There are some data that help tease out the comparison. According to the most recent report from the National Endowment for the Arts, employment in the District’s independent art industry, relative to all D.C. employment, is 30 percent below the national average. That means there might be a problem, or an opportunity. (The research compiles data from the 2005–2009 American Community Survey and the 2010 Quarterly Census of Employment and Wages.)

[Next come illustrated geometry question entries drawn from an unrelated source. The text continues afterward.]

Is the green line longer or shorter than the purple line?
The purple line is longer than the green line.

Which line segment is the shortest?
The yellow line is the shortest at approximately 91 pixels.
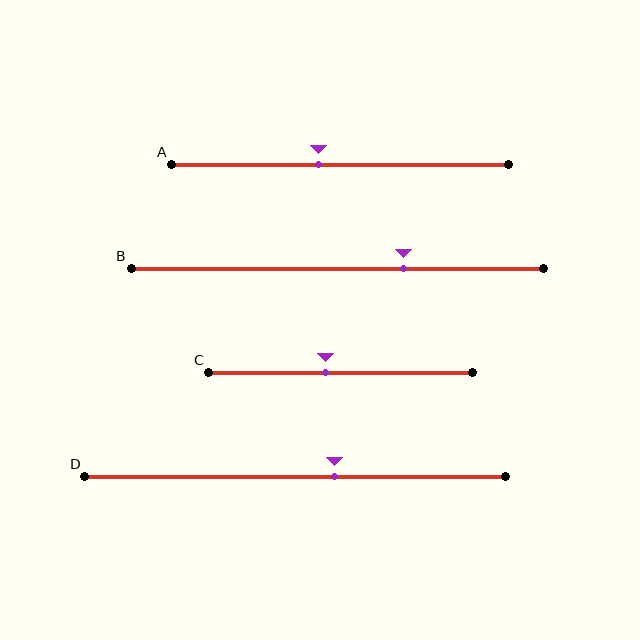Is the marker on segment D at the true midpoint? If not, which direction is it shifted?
No, the marker on segment D is shifted to the right by about 9% of the segment length.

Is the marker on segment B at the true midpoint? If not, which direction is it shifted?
No, the marker on segment B is shifted to the right by about 16% of the segment length.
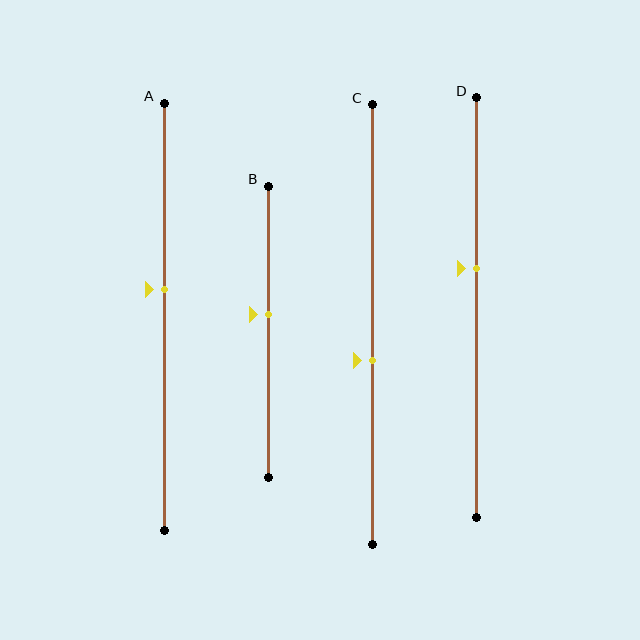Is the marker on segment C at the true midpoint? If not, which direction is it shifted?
No, the marker on segment C is shifted downward by about 8% of the segment length.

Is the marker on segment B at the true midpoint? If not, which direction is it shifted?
No, the marker on segment B is shifted upward by about 6% of the segment length.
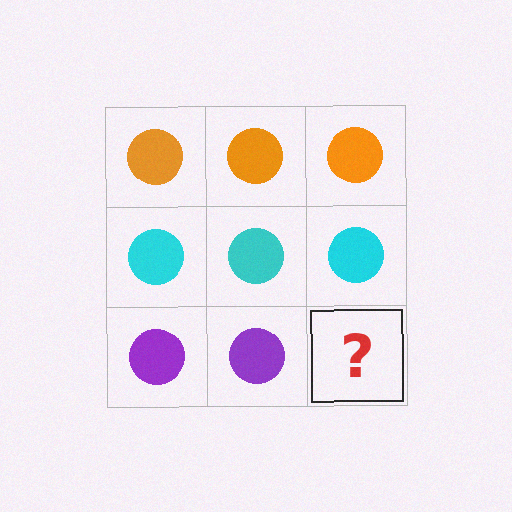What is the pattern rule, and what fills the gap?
The rule is that each row has a consistent color. The gap should be filled with a purple circle.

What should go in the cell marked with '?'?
The missing cell should contain a purple circle.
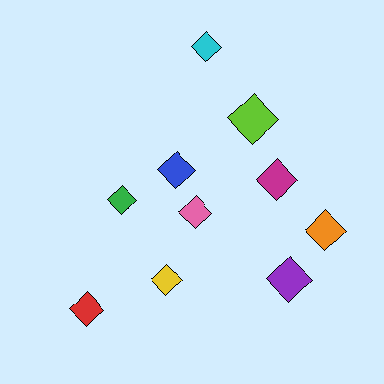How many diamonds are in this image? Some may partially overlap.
There are 10 diamonds.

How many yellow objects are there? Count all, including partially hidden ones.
There is 1 yellow object.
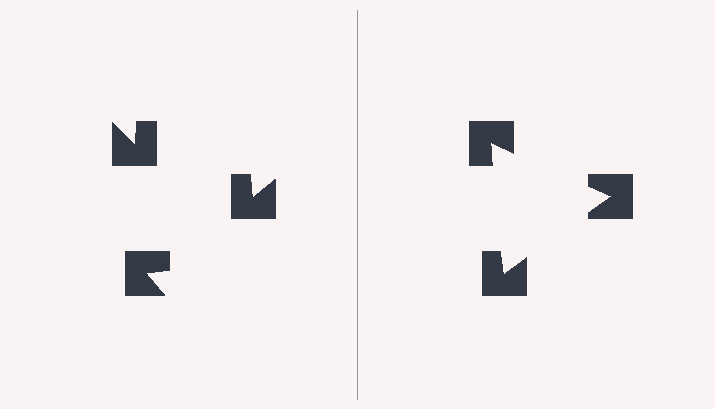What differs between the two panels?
The notched squares are positioned identically on both sides; only the wedge orientations differ. On the right they align to a triangle; on the left they are misaligned.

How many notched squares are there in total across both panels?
6 — 3 on each side.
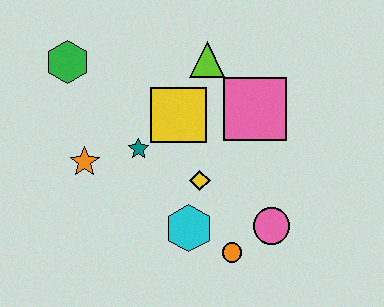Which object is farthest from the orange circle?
The green hexagon is farthest from the orange circle.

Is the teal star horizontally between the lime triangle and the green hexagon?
Yes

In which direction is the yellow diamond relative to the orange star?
The yellow diamond is to the right of the orange star.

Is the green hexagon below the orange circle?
No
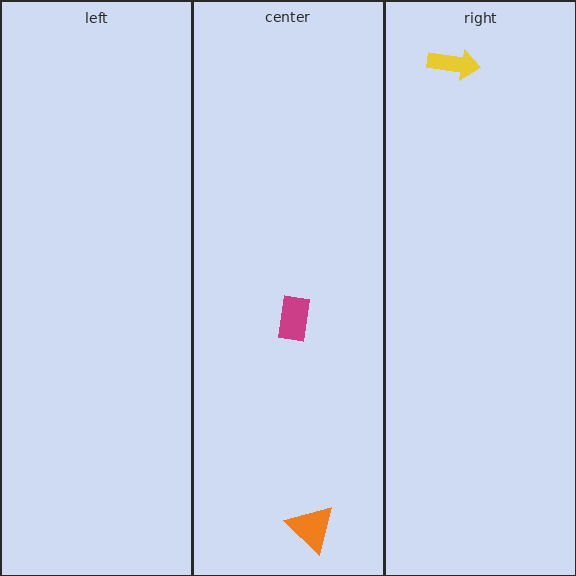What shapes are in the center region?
The orange triangle, the magenta rectangle.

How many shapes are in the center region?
2.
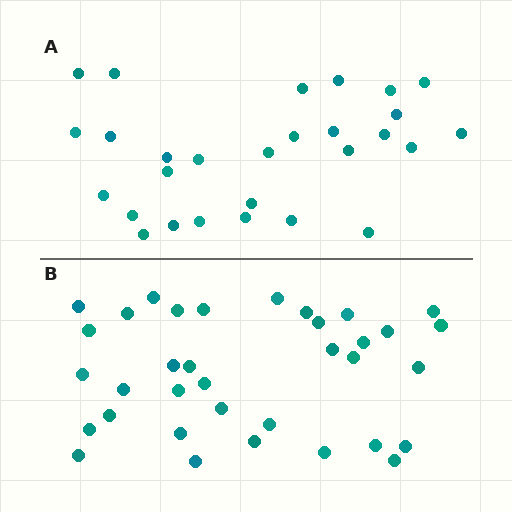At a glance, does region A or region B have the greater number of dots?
Region B (the bottom region) has more dots.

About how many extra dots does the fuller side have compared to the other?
Region B has roughly 8 or so more dots than region A.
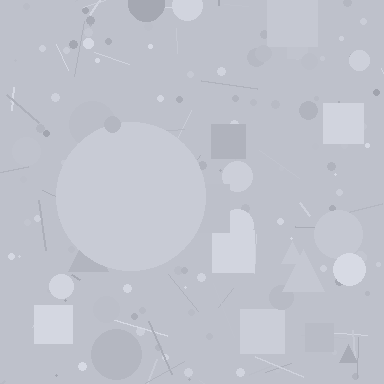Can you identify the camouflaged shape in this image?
The camouflaged shape is a circle.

Unfortunately, the same data for independent artists working in New York don’t exist. But in Los Angeles—which mirrors New York for most every category outside of film and publishing—the concentration of employment for independent artists is more than five times the national average. New York’s concentration of artists is probably even higher: The city’s concentration of art dealers, for example, is almost three times the national average, while L.A.’s gallery concentration is just 20 percent over the national line. (There’s no concentration data for art dealers in D.C.)

No shocker here: New York is chock-a-block with artists. That makes it the glorious art capital of the world—and a tough place to hack it. In 2015, I’d tell young, aspiring artists to try their hands somewhere else first. Detroit, or Dallas, or maybe even the Desert of Columbia. Here, and in other major metro areas that aren’t New York, good artists stand to gain as much from curators, critics, and collectors as they would in the Big Apple. Maybe even a lot more.

Dawson’s story isn’t really a comparison between New York and D.C. (I think she’d find that laughable.) The District is not without its problems, but c’mon, it’s hardly the Island of Misfit Toys. (That’s Dawson’s favorite quip about D.C.: you know, from that claymation Rudolph the Red-Nosed Reindeer holiday special? Ho ho ho.) New York critics who ask too much of smaller cities, or just sneer at them, risk getting caught up in a kind of North Pole provincialism. There isn’t a present waiting in New York for every good boy and girl who wants one. Outcomes matter, and in 2015, D.C.’s emerging artists have reason for optimism.